= Andrew Laine =

American biomedical engineer

Andrew F. Laine is an American biomedical engineer, currently the Percy K. and Vida L. W. Hudson Professor at Columbia University and Director of the Heffner Biomedical Imaging Laboratory. He is known for his research in mathematical analysis of medical images, signal processing, and computer-aided diagnosis.

Laine received his B.S. degree from Cornell University (Ithaca, NY), and a D.Sc. degree in Computer Science from Washington University's (St. Louis) School of Engineering and Applied Science in 1989. He was a Professor in the Department of Computer and Information Sciences and Engineering at the University of Florida (Gainesville, FL) from 1990 to 1997. Subsequently, he joined the Department of Biomedical Engineering at Columbia University. There, he served as Vice Chair of the department from 2003 to 2011 under Van C. Mow and Chair from 2012 to 2017.

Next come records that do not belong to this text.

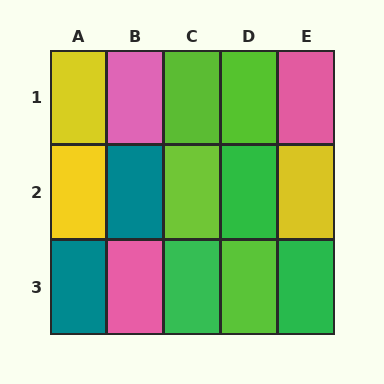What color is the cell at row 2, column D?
Green.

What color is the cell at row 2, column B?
Teal.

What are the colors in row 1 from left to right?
Yellow, pink, lime, lime, pink.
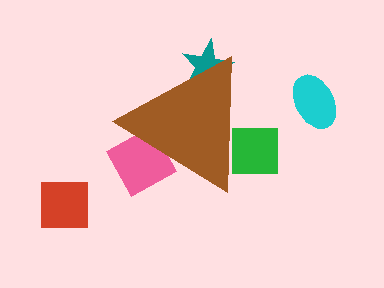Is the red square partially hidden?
No, the red square is fully visible.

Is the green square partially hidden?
No, the green square is fully visible.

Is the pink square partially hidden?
Yes, the pink square is partially hidden behind the brown triangle.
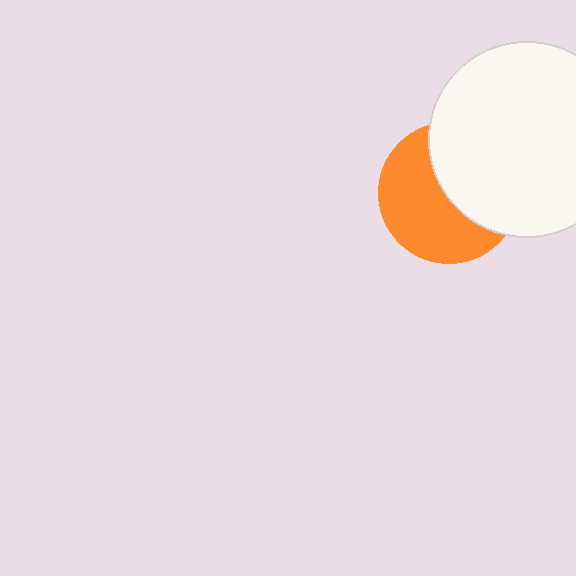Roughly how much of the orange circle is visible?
About half of it is visible (roughly 54%).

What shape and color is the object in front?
The object in front is a white circle.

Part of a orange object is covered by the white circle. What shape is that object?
It is a circle.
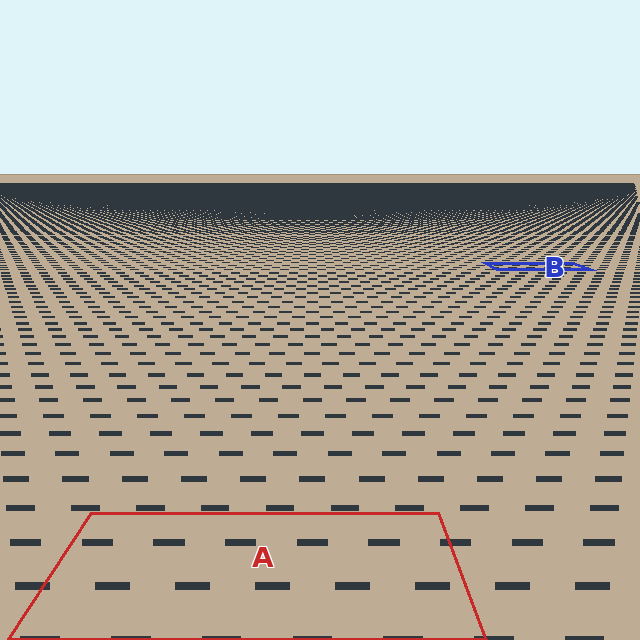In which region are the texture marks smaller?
The texture marks are smaller in region B, because it is farther away.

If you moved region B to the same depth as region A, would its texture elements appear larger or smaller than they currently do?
They would appear larger. At a closer depth, the same texture elements are projected at a bigger on-screen size.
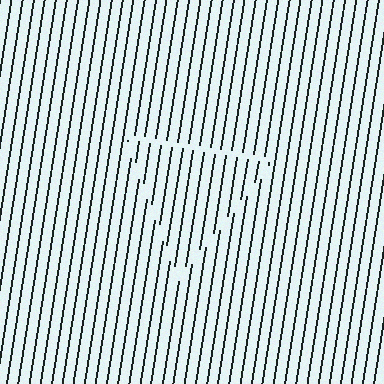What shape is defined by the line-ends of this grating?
An illusory triangle. The interior of the shape contains the same grating, shifted by half a period — the contour is defined by the phase discontinuity where line-ends from the inner and outer gratings abut.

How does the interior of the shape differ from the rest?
The interior of the shape contains the same grating, shifted by half a period — the contour is defined by the phase discontinuity where line-ends from the inner and outer gratings abut.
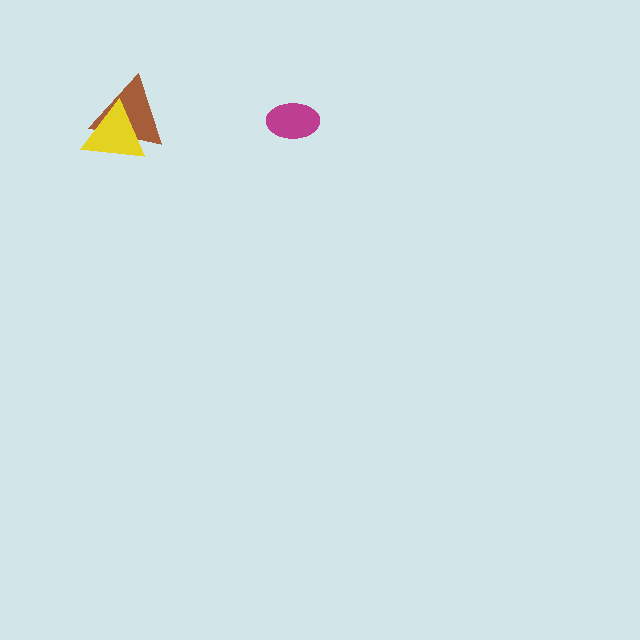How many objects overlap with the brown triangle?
1 object overlaps with the brown triangle.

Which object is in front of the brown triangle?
The yellow triangle is in front of the brown triangle.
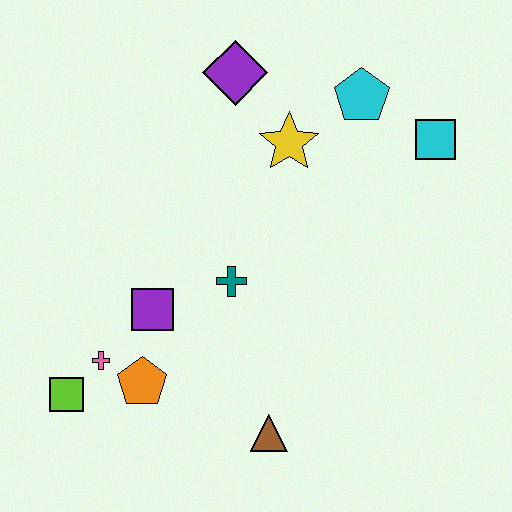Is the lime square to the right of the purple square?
No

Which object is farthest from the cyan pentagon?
The lime square is farthest from the cyan pentagon.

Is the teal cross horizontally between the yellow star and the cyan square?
No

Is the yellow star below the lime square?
No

In 2017 Laine became a Fellow of the Institute of Electrical and Electronics Engineers, and he was recognized with the Academic Career Achievement Award from the IEEE Engineering in Medicine and Biology Society in 2026.

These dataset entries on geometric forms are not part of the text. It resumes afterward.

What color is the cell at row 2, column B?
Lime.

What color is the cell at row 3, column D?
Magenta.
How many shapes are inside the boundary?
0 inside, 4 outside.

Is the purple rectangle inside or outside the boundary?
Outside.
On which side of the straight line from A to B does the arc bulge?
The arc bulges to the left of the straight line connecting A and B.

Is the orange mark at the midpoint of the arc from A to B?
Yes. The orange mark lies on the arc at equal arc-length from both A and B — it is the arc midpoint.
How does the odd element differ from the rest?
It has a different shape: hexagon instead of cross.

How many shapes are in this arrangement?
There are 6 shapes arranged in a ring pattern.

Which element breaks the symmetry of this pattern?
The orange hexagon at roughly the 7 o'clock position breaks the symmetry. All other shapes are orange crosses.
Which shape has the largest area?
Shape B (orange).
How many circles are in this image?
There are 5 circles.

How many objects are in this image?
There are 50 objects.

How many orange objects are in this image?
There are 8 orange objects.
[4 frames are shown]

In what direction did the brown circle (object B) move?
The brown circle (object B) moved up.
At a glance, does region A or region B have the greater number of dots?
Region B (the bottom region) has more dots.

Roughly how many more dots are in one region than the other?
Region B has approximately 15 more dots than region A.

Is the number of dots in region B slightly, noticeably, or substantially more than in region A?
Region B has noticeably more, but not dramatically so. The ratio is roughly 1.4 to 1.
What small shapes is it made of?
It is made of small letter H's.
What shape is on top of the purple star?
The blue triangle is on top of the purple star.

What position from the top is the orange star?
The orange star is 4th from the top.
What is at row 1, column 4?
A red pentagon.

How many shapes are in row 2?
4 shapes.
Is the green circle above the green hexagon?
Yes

== Selected publications ==

- A. Laine; J. Fan (2002). "Texture classification by wavelet packet signatures". IEEE Transactions on Pattern Analysis and Machine Intelligence. 15 (11): 1186–1191.
- Laine, A.; Fan, Jian; Yang, Wuhai (1995). "Wavelets for contrast enhancement of digital mammography". IEEE Engineering in Medicine and Biology Magazine. 14 (5): 536–550. . ISSN 1937-4186.
- Laine, A. F.; Schuler, S.; Fan, J.; Huda, W. (1994). "Mammographic feature enhancement by multiscale analysis". IEEE transactions on medical imaging. 13 (4): 725–740. . ISSN 0278-0062. PMID 18218551.